The Future of Faith by Harvey Cox
Cox is the Hollis Professor of Divinity emeritus at Harvard and is best known for his 1965 book The Secular City. He also wrote When Jesus Came to Harvard: Making Moral Choices Today, a very thoughtful and thought provoking book. The Future of Faith explores the trends that Cox sees in the history of the church and his thoughts on the future of faith, including Christian faith. From his very liberal perspective – the future “Age of the Spirit” is both a good thing (away from the legalism of conservative Chrisitanity) and a bad thing (too many non western Christians actually take the Bible and the supernatural seriously).
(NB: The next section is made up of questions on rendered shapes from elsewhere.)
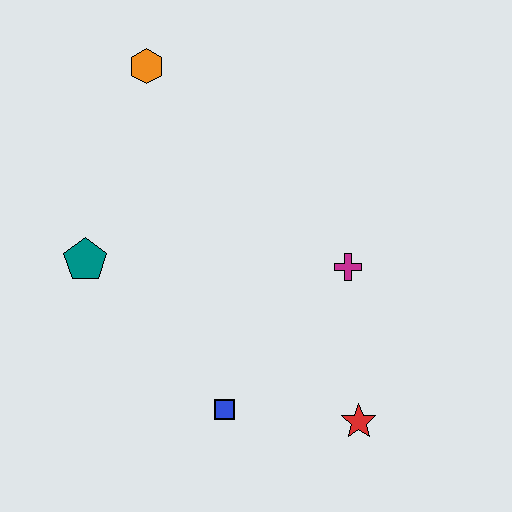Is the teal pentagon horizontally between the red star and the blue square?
No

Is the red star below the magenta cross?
Yes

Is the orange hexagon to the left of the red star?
Yes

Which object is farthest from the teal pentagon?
The red star is farthest from the teal pentagon.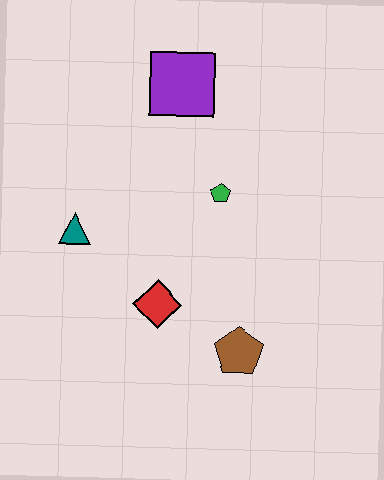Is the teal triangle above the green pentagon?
No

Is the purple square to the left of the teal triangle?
No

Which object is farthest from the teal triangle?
The brown pentagon is farthest from the teal triangle.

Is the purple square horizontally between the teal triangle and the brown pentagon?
Yes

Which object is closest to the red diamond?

From the Publishers description: Lifelong educator Mary Poplin, after experiencing a newfound awakening to faith, sent a letter to Calcutta asking if she could visit Mother Teresa and volunteer with the Missionaries of Charity. She received a response saying, “You are welcome to share in our works of love for the poorest of the poor.” This book describes her experiences and her realization that she could “find her Calcutta” in her home surroundings at the University.
God is Red by Liao Yiwu.
Liao Yiwu is a Chinese dissident, critical of the communist regime. In his travels around China he interviewed a number of Chinese Christians, many of whom were persecuted quite severely for their faith. He is not a Christian, but their stories interested him. He starts with a doctor who left the halls of academe to serve the poor, but from here he moves to relate the accounts of many who suffered after the communist victory and in the cultural revolution, including several who were executed. This is an interesting portrait of Christian faith through the eyes of an outsider.